We glide slowly to the end of the street, at the bend. Kirill looks at me: Should I turn? I wave him on: Go in lowest gear. Our boot turns and drifts in lowest gear over the last few feet of human land. The sidewalk’s getting closer and closer, there’s the shadow of the boot inching over the brambles… Here’s the Zone! And instantly a chill runs down my spine. I feel it every time, but I still don’t know whether it’s the Zone greeting me or a stalker’s nerves acting up. Every time I figure I’ll go back and ask others if they feel it too, and every time I forget.

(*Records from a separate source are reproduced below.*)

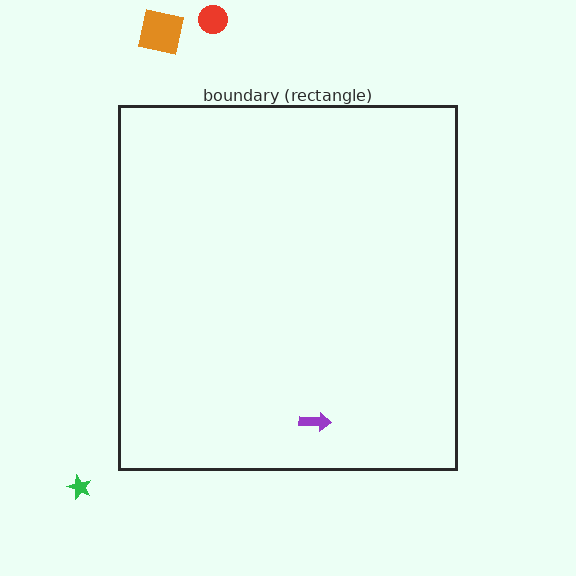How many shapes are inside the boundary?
1 inside, 3 outside.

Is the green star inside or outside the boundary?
Outside.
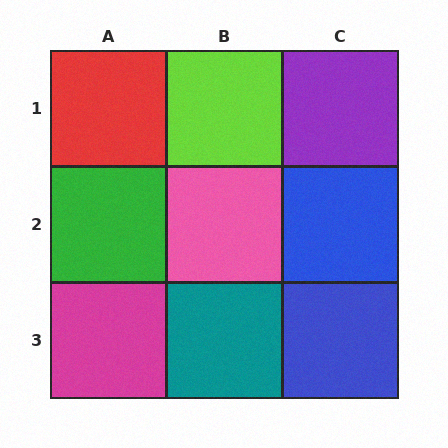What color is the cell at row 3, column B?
Teal.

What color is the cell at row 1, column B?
Lime.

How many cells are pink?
1 cell is pink.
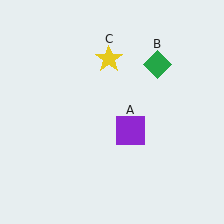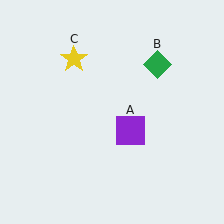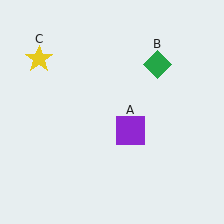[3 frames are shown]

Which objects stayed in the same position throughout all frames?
Purple square (object A) and green diamond (object B) remained stationary.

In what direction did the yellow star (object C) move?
The yellow star (object C) moved left.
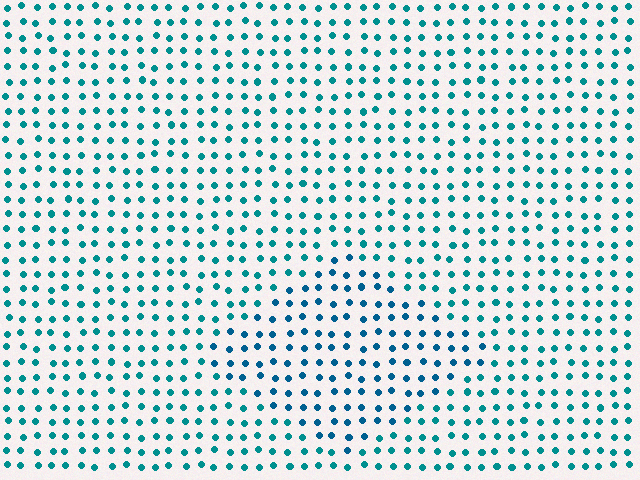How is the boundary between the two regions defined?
The boundary is defined purely by a slight shift in hue (about 20 degrees). Spacing, size, and orientation are identical on both sides.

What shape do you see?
I see a diamond.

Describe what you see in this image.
The image is filled with small teal elements in a uniform arrangement. A diamond-shaped region is visible where the elements are tinted to a slightly different hue, forming a subtle color boundary.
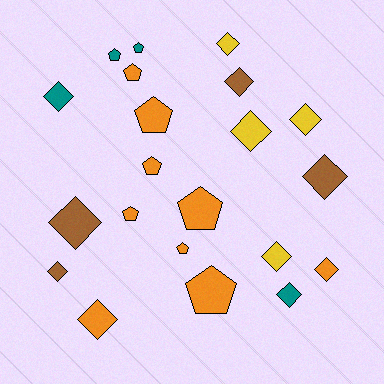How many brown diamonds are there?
There are 4 brown diamonds.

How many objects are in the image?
There are 21 objects.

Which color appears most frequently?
Orange, with 9 objects.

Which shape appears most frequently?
Diamond, with 12 objects.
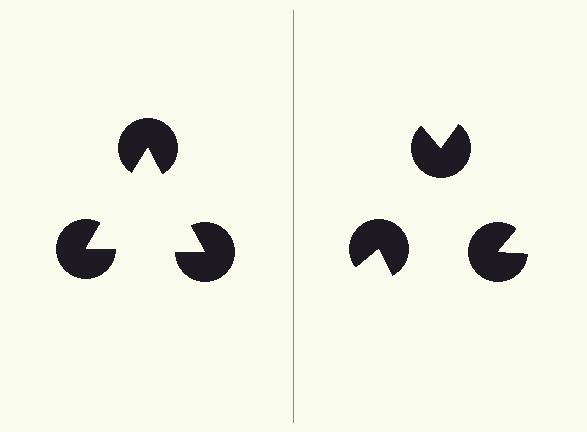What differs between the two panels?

All right, so we’re drifting peacefully above the abandoned gardens, the motor under our feet is humming steadily and calmly—it doesn’t care, nothing can hurt it. And here my Tender cracks. We don’t even make it to the first marker before he starts babbling. You know, the way novices babble in the Zone: his teeth are chattering, his heart is galloping, he’s out of it, and though embarrassed he can’t get a grip. I think this is like diarrhea for them; they can’t help it, the words just keep pouring out. And the things they’ll talk about! They’ll rave about the scenery, or they’ll philosophize about the aliens, or they might even go on about something totally irrelevant. Like our Tender here: he’s started in on his new suit and now just can’t shut up about it. How much it cost and the fine wool it’s made of and how the tailor changed the buttons for him…

“Be quiet,” I say.

He gives me a sad look, smacks his lips, and goes on again, now about the silk he needed for the lining. Meanwhile, the gardens are ending, we’re already above the clay wasteland that used to be the town dump, and I notice a breeze. There was no wind a moment ago, but suddenly there’s a breeze, dust clouds are swirling, and I think I hear something.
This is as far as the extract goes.